Wednesday, February 01, 2006

An afternoon in the Global Village, Dubai

An afternoon in the Global Village, Dubai

By

Robert Leslie Fielding


The Global Village opens its doors at 4 in the afternoon.  Getting there at that time is easy - the sun is still too high in the sky for most people.  Still, a little crowd of people wait for the green uniformed security guards to nod and let them through.

The little crowd at the gate soon disappears in the morass of pavilions inside. The Pakistan pavilion is nearest the gate.  We walk in but a lot of the stalls aren't ready for us - men are busy unpacking crates and setting out their stalls.

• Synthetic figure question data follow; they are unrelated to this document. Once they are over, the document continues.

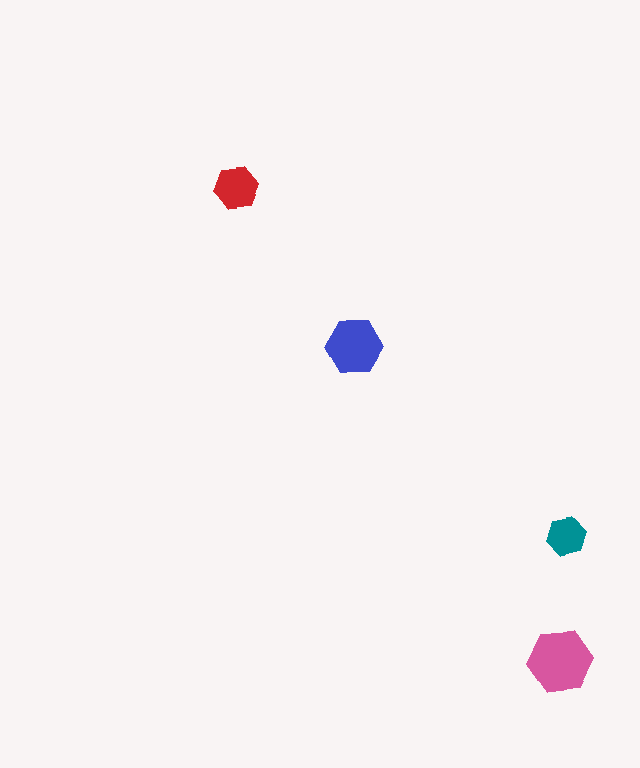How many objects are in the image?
There are 4 objects in the image.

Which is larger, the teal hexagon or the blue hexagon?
The blue one.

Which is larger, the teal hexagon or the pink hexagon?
The pink one.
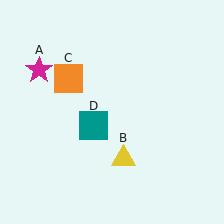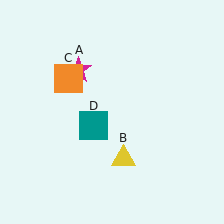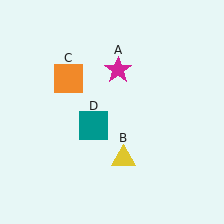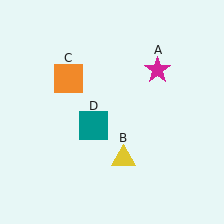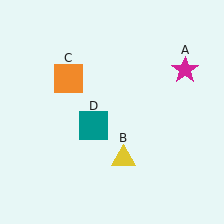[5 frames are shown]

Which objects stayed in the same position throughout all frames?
Yellow triangle (object B) and orange square (object C) and teal square (object D) remained stationary.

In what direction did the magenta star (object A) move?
The magenta star (object A) moved right.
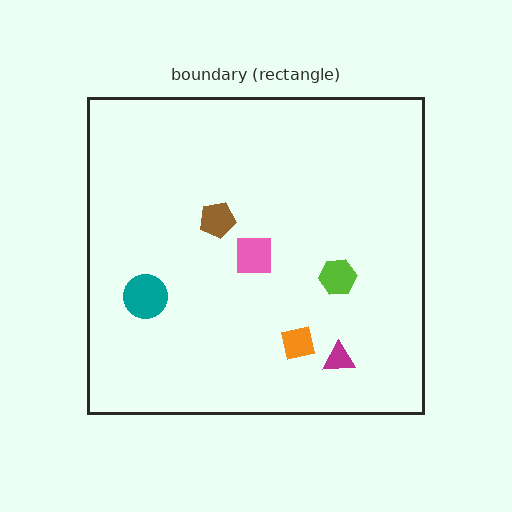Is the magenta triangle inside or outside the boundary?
Inside.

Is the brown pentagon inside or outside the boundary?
Inside.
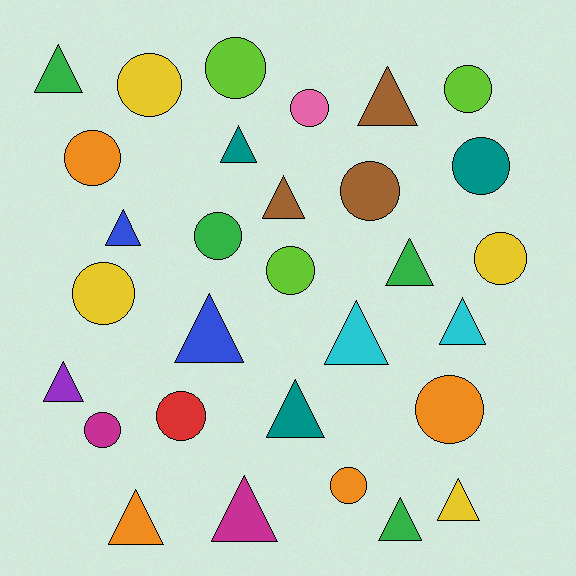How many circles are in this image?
There are 15 circles.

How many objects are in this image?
There are 30 objects.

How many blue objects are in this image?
There are 2 blue objects.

Next to the Pakistan pavilion is the Yemeni one - full of jewelry - most stalls displaying more or less identical stuff.  Luckily, there are benches just outside the doors of each pavilion.  I sit and wait for my wife and her friend - jewelry and women go together, don't they?

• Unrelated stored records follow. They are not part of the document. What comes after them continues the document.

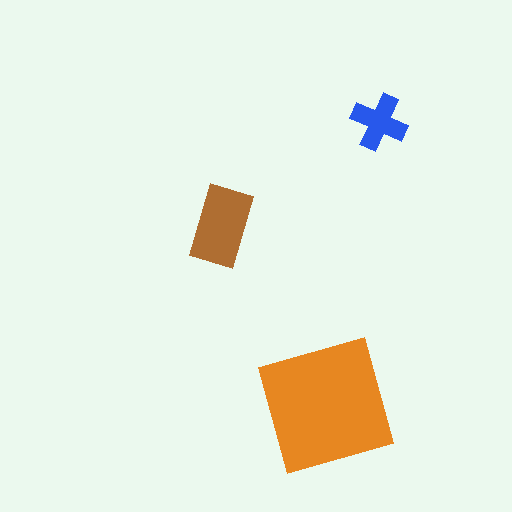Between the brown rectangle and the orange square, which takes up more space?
The orange square.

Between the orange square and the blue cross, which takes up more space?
The orange square.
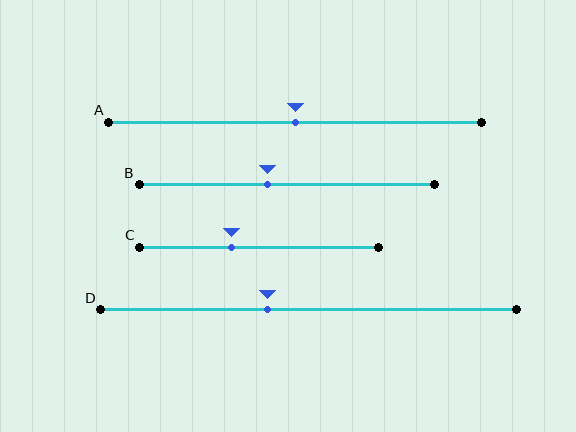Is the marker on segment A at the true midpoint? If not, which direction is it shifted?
Yes, the marker on segment A is at the true midpoint.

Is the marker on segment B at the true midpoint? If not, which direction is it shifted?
No, the marker on segment B is shifted to the left by about 6% of the segment length.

With time to look around, I watch the punters - two children facing each other in a wire shopping trolley - a worker with a pile of crates so high that he can't see where he's going - a man's hat blows off in the wind that has suddenly got up.  The Global Village is located in the middle of the desert, and deserts are windy places - sometimes.

The pavilions have distinctive, very different styles - Doric columns for the façade of the Greek pavilion, a fortress for the Palestinian one, and a pagoda for Cambodia - painted polystyrene, I discover upon touching the brown wall of the Yemeni pavilion.

Each country proudly parades something of itself - dazzling photos of Iranian walled cities and holy shrines - elephant tusks twenty feet high for Kenya - a yurt (nomads tent) for the  republic of Kyrgystan - Big Ben and Buck House for the UK - a giant maple leaf for Canada.  

Music fills the air, and punctuates the call to prayer - the hum of conversation reminds us that the place is filling up as the sun starts to set - the temperature is dropping too - another reminder that evening has come.

Still the stallholders shout their wares in a panoply of colours and a hum of noise - the din that is the Global Village's last few days until next year.

Australia's pavilion without a "G'day, mate" to be heard anywhere.  Languages mix in the heat that is slowly evaporating into night.  Guttural sounds of Arabic, high pitched Thai, Chinese people talking naturally but sounding annoyed with everything in their frenetic sounding, furiously paced language.  

Above our heads green flags flap, wishbone street lamps waver, ubiquitous Pepsi signs rumble as the wind blows in off the dunes that stretch out to the sea shore.

There are occasional glimpses of the world we have left.  Between the stalls and the tents, over the heads of locals trailing whites and blacks, I see the highway that brought us here - still busy - bumper to bumper, fire hydrants, containers stacked two high, bins full of the  rubbish of buying and selling - eating and drinking, the mayhem that is the Global Village a minute after the sun has finally set.

At 7, slightly hungry, the signs direct us to the restaurant area. International cuisine for an international event.
  "I don't fancy noodles tonight."
  "What about chicken tikka?"
  "Sounds OK to me."

We go that way but the smells: kebabs, humus and mint tea tempt us into an Iranian place on the left

We ask for the menu from a waiter who appears as if he's never been asked for such a thing in his life - people know what they want without having to read about it, maybe, where he normally waits on tables.  

Mint tea is a refreshing start to dinner that comes with a fresh lettuce stood up on end in the middle of  whole green peppers, spring onions, mint, parsley and slices of carrot.  The kebabs arrive, not half as appetizing to look at as they appear on the hoardings opposite.  Everything is fresh and delicious though.

Making our way back to the Gate we think we used to enter, the pavilions that we missed tempt us.
   "Shall we just…?"
  "Why not!"

And all too soon the car is moving and we are out of here - for another year, when we'll
return to see some  of what the world has to offer us in the Global Village.